Tidak hanya di Barat,
di Asia pun muncul beberapa tokoh Ilmu Agama. Di Jepang muncul J. Takakusu yang
berjasa memperkenalkan Budhisme pada penghujung abad kesembilan belas dan T.
Suzuki dengan sederaetan karya ilmiahnya tentang Zen Budhisme. India mempunyai
S Radhakrishnan selaku pundit Ilmu Agama maupun filsafat India, Moses D. Granaprakasam,
Religious Truth an relation between Religions (1950), dan P. D.
Devanadan, penulis The Gospel and Renascent Hinduism, yang diterbitkan
di London pada 1959. dan filsafat analitis.1
Berbeda dengan dunia
Barat, Ilmu Agama (baca: Studi Islam) di dunia Islam telah lama muncul.

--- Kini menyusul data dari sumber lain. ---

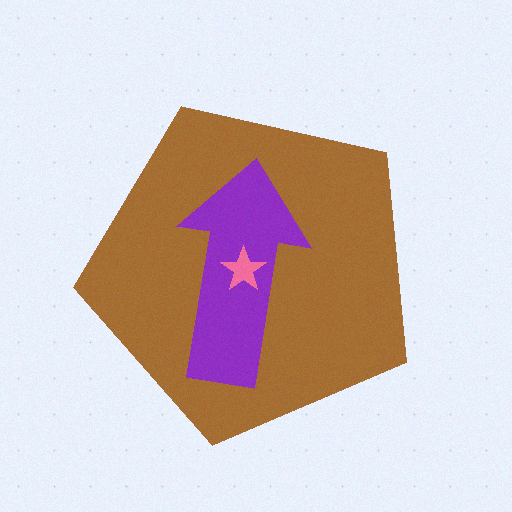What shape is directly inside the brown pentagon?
The purple arrow.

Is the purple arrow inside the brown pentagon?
Yes.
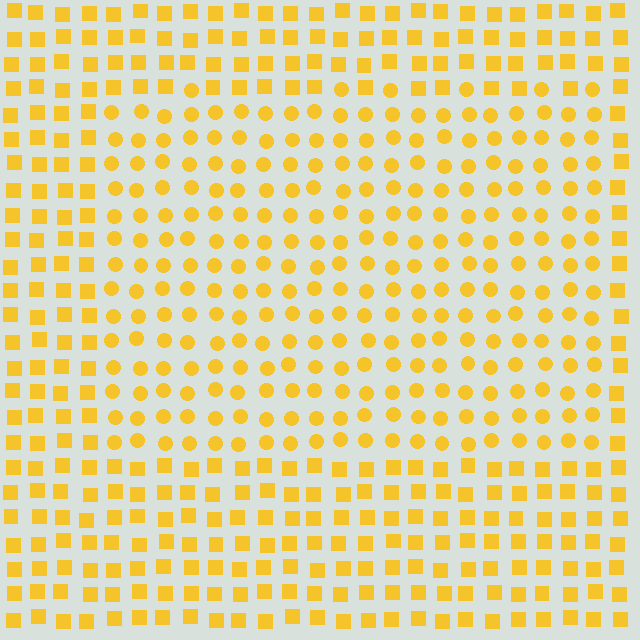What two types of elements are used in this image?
The image uses circles inside the rectangle region and squares outside it.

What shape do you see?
I see a rectangle.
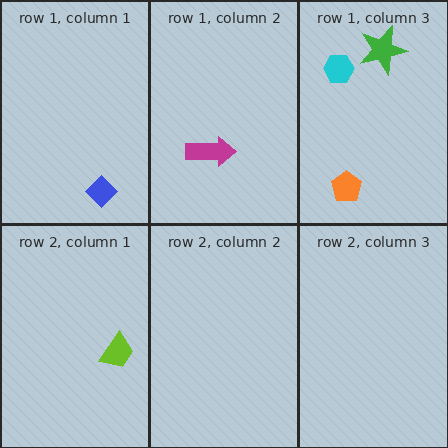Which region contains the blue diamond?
The row 1, column 1 region.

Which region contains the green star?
The row 1, column 3 region.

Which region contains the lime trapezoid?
The row 2, column 1 region.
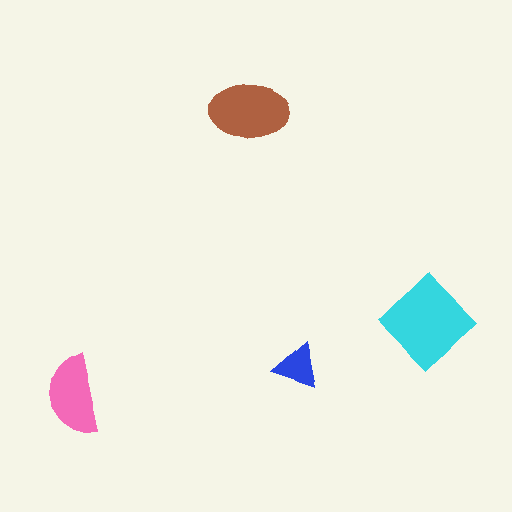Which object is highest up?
The brown ellipse is topmost.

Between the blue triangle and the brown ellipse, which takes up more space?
The brown ellipse.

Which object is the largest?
The cyan diamond.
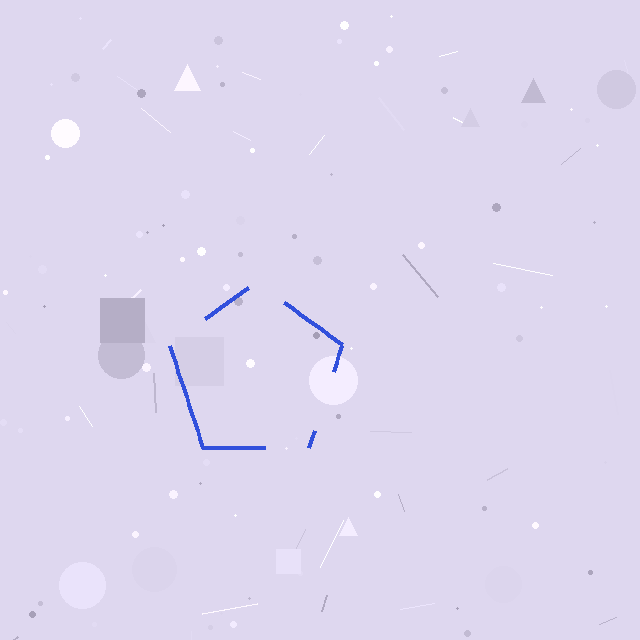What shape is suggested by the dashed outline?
The dashed outline suggests a pentagon.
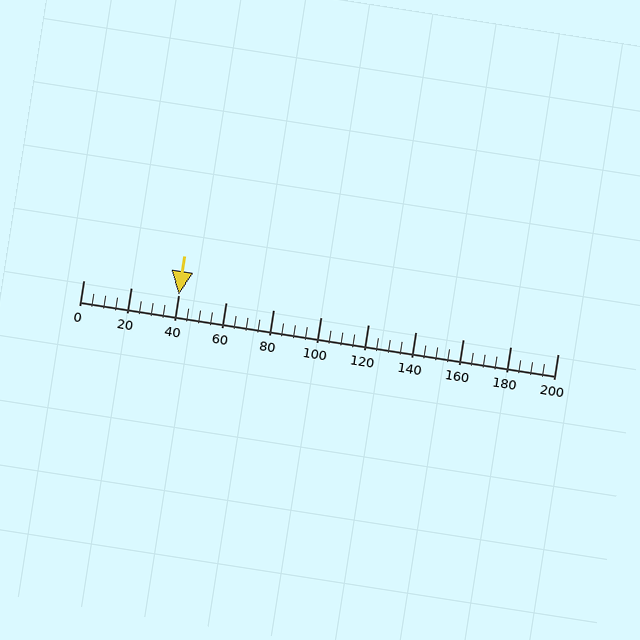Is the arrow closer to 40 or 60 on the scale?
The arrow is closer to 40.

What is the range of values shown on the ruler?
The ruler shows values from 0 to 200.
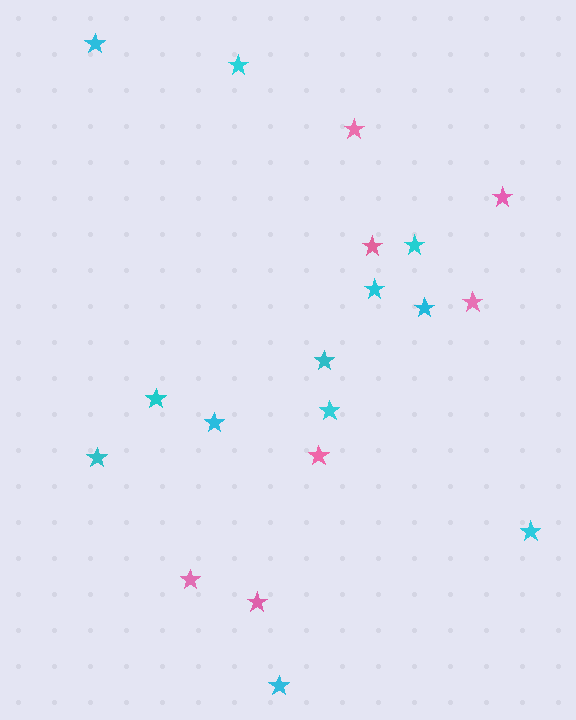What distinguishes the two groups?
There are 2 groups: one group of pink stars (7) and one group of cyan stars (12).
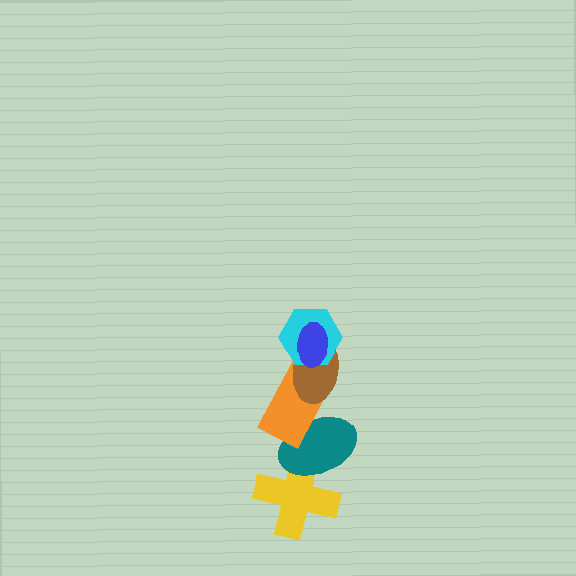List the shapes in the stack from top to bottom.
From top to bottom: the blue ellipse, the cyan hexagon, the brown ellipse, the orange rectangle, the teal ellipse, the yellow cross.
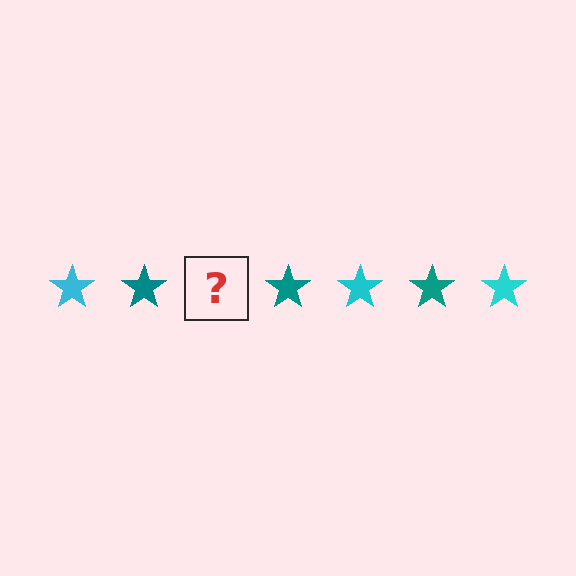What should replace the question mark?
The question mark should be replaced with a cyan star.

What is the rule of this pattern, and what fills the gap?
The rule is that the pattern cycles through cyan, teal stars. The gap should be filled with a cyan star.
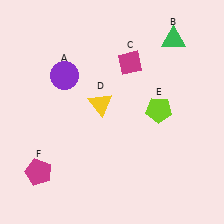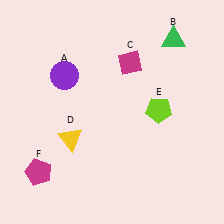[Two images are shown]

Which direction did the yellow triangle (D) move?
The yellow triangle (D) moved down and to the left.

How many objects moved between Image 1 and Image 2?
1 object moved between the two images.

Dalam dunia Islam dikenal beberapa tokoh dalam berbagai disiplin ilmu. Dalam
bidang yurisprudensi (hukum) dikenal tokoh seperti Abu Hanifah, Al-Syafi’I,
Malik, dan Ahmad bin Hanbal. Dalam bidang ilmu Tafsir dikenal tokoh seperti Al-Thabary,
Ibn Katsir, Al-Zamahsyari, dan sebagainya pada sekitar abad kedua dan keempat
hijriyah. Dan akhirnya muncul tokoh-tokoh abad kesembilan belas seperti:
Muhammad Abduh, Rasyid Ridha, dan Abad kedua puluh seperti Musthafa al-Maraghy,
penulis Tafsir al-Maraghy. Di bidang kalam pun muncul tokh-tokoh besar
dari berbagai aliran: Khawarij, Murji’ah, Syi’ah, Asy’ariyah, dan Mu’tazilah.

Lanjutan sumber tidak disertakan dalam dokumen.